Le Docteur Raynaud se révèle lorsque la radio de Londres invite les Français à boycotter les cérémonies officielles marquant la création de la Légion française du Combattant.
Lombez, ancienne sous-préfecture, est une ville appelée à faire parler d’elle durant toute la période de guerre, en dépit de sa réputation de cité calme. Les séances de cinéma, houleuses quand passent « les actualités » contrôlées par la Propagandastaffel, apportent un premier démenti. Le 7mai 1941, dans un communiqué de presse, l’exploitant de la salle menace de fermer son établissement. Mettant à profit ses tournées professionnelles, Deltour s’emploie à faire des adeptes dans son secteur qui englobe les cantons de Lombez, Samatan, Saramon, L’Isle-Jourdain. Dans cette dernière, les instituteurs Barnabé et Combes vont devenir d’ardents propagandistes de Combat.

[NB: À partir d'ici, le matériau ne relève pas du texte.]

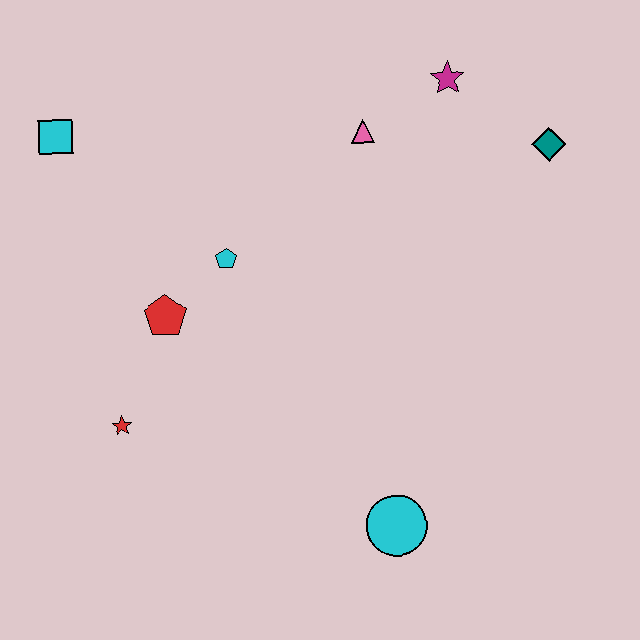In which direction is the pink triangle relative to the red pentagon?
The pink triangle is to the right of the red pentagon.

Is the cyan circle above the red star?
No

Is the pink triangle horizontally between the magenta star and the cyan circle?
No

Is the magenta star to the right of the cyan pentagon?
Yes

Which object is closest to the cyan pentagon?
The red pentagon is closest to the cyan pentagon.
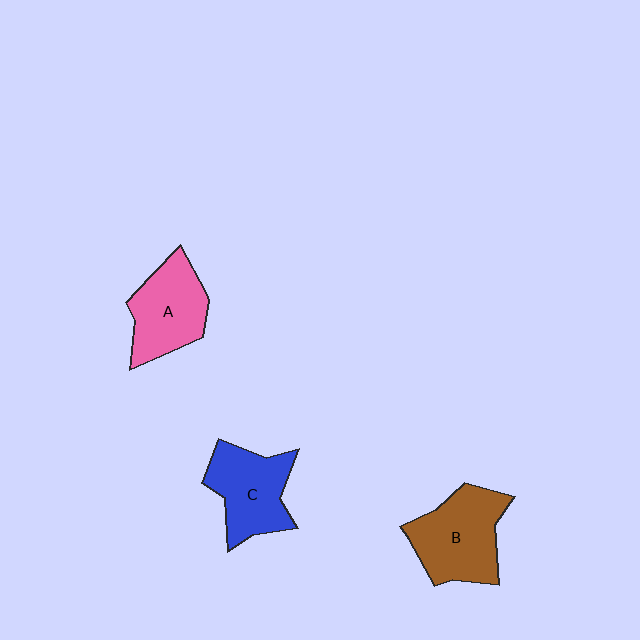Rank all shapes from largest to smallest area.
From largest to smallest: B (brown), C (blue), A (pink).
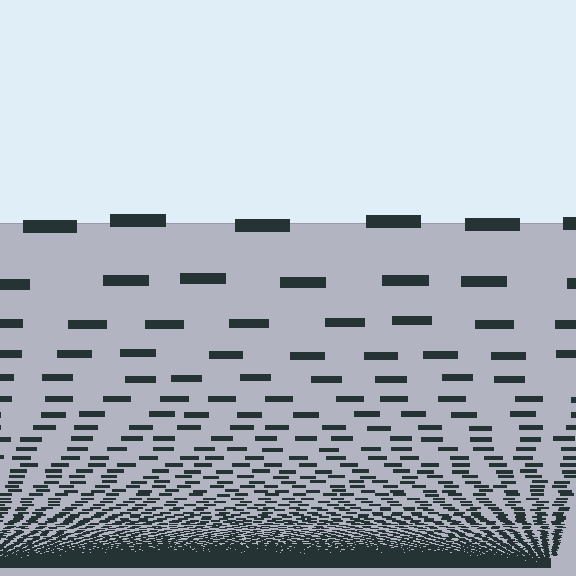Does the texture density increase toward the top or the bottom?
Density increases toward the bottom.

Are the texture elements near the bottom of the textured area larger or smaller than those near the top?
Smaller. The gradient is inverted — elements near the bottom are smaller and denser.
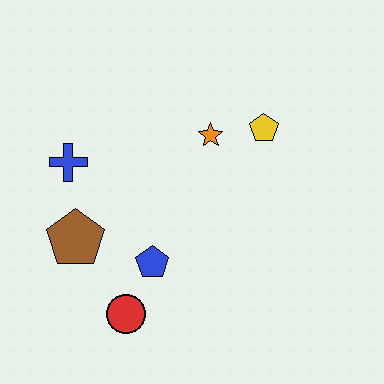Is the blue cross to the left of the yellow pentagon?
Yes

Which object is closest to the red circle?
The blue pentagon is closest to the red circle.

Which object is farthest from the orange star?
The red circle is farthest from the orange star.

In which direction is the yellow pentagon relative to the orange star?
The yellow pentagon is to the right of the orange star.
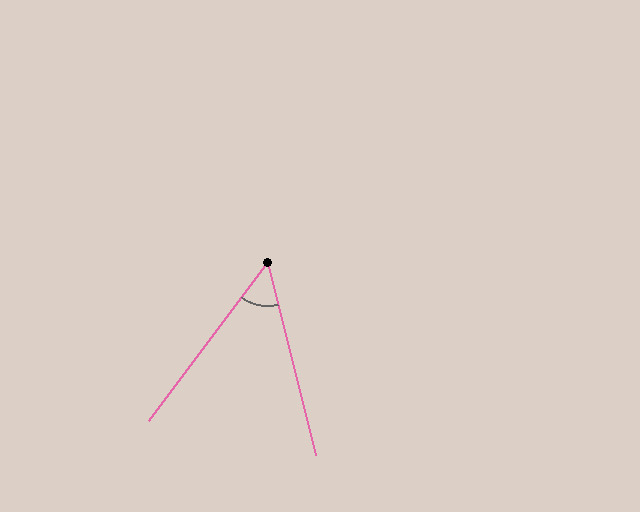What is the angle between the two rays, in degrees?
Approximately 51 degrees.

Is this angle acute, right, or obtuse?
It is acute.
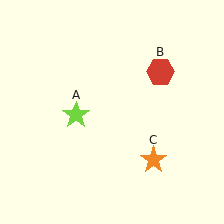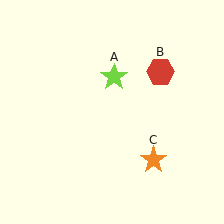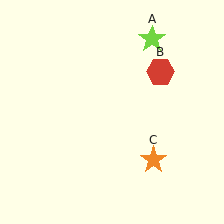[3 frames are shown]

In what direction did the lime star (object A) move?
The lime star (object A) moved up and to the right.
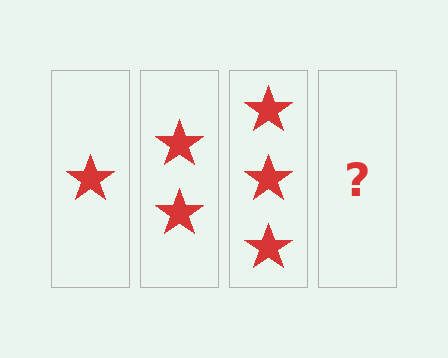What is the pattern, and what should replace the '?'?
The pattern is that each step adds one more star. The '?' should be 4 stars.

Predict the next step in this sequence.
The next step is 4 stars.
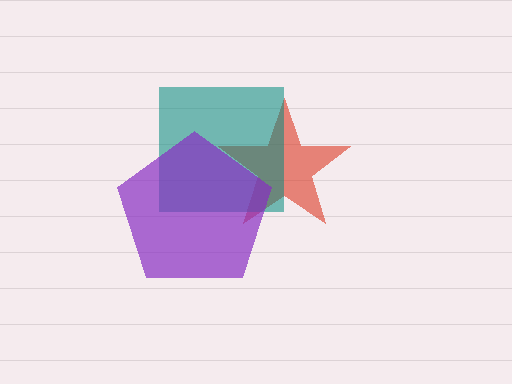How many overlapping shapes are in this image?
There are 3 overlapping shapes in the image.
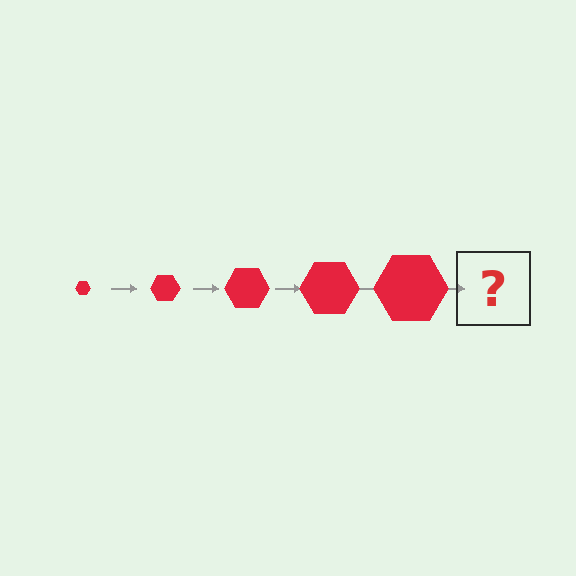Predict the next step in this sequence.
The next step is a red hexagon, larger than the previous one.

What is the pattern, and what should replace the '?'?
The pattern is that the hexagon gets progressively larger each step. The '?' should be a red hexagon, larger than the previous one.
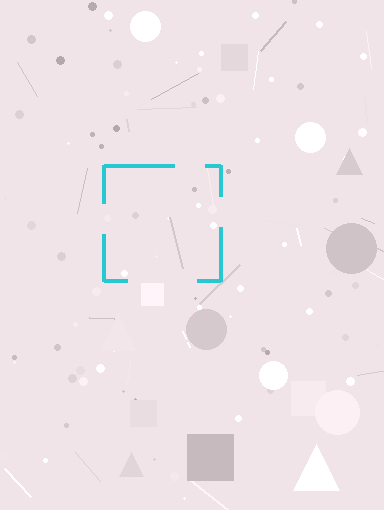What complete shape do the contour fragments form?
The contour fragments form a square.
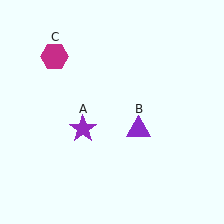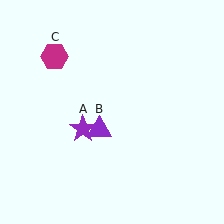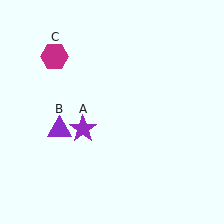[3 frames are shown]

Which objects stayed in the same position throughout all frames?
Purple star (object A) and magenta hexagon (object C) remained stationary.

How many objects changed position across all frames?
1 object changed position: purple triangle (object B).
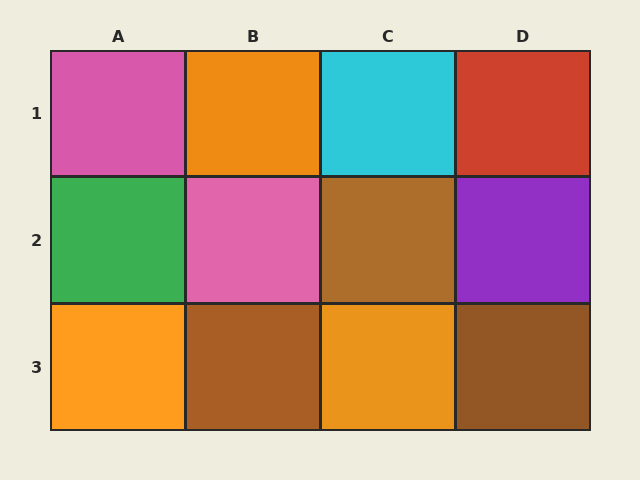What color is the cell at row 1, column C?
Cyan.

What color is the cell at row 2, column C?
Brown.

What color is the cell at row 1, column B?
Orange.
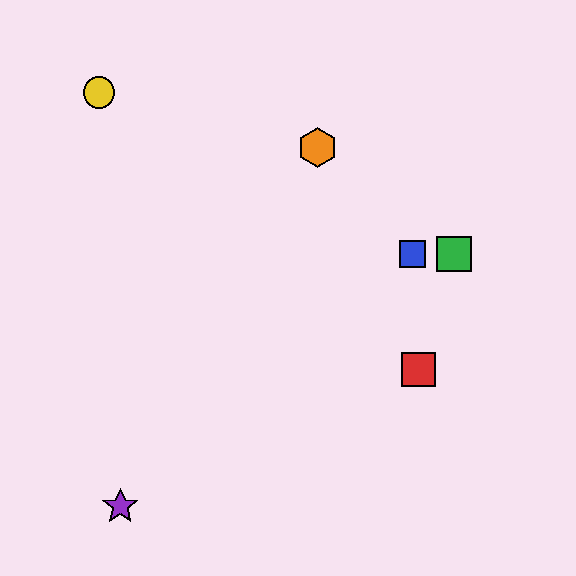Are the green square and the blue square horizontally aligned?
Yes, both are at y≈254.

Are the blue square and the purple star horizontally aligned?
No, the blue square is at y≈254 and the purple star is at y≈506.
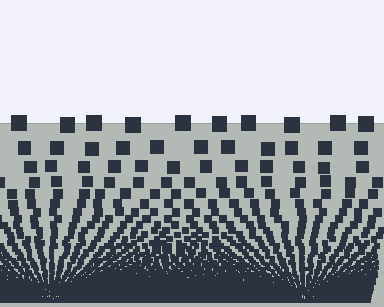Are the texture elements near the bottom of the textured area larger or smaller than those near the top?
Smaller. The gradient is inverted — elements near the bottom are smaller and denser.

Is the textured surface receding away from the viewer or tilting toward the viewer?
The surface appears to tilt toward the viewer. Texture elements get larger and sparser toward the top.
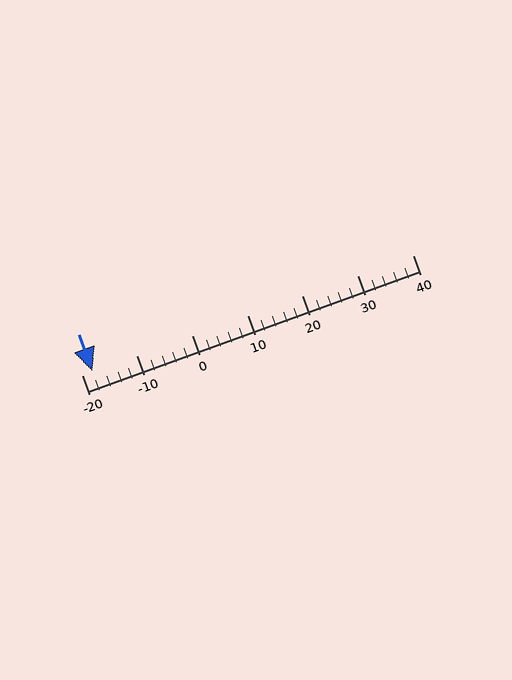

À Simorre, un nouveau venu un peu énigmatique par son nom Yan Bernard Morel de Monthaut dit «Yann Bernard» ou « DYL » fait rapidement parler de lui. Grand blessé de la guerre 1914-1918, rescapé du tétanos, communiste, il a fait partie d’une organisation chargée du sabotage des usines allemandes. Il constitue sur-le-champ un noyau de résistance qui reste indépendant jusqu’au jour où Madame Bécanne, femme de lettres à Lombez, le présente au docteur Raynaud.» DYL» a son souffre-douleur tout indiqué en la personne du très actif président communal de la Légion, percepteur de son état. Dans le canton de Lectoure, le maire de Saint-Mézard, Théodule Cantaloup, engagé volontaire à dix-huit ans pendant le premier conflit mondial, a versé des larmes à l’annonce de la capitulation de l’Armée française. Il agit en précurseur pour la délivrance de fausses cartes d’identité. Dans cette commune rurale, à l’extrême nord du département, deux familles israélites, réfugiées d’Allemagne, ont trouvé un asile sûr. Cependant c’est un Sarrois, nommé Lazars, démobilisé de la Légion Étrangère, certainement envoyé par le colonel Schlesser qui commande le 2e Dragons à Auch, qui bénéficie, semble-t-il le premier, d’une fausse carte d’identité établie par la mairie de Saint-Mézard : l’intéressé prend alors le nom de Charles Lannier, né le 9 avril 1910 à Constantine. La pièce, datée du 10 novembre 1941, a toutes les apparences de l’authenticité, jusqu’au jour où… son titulaire se fait prendre à Toulouse par la police française, porteur de deux cartes, la vraie et la fausse ! Cantaloup se sortira néanmoins de ce mauvais pas, non sans s’être fait tancer par l’autorité préfectorale.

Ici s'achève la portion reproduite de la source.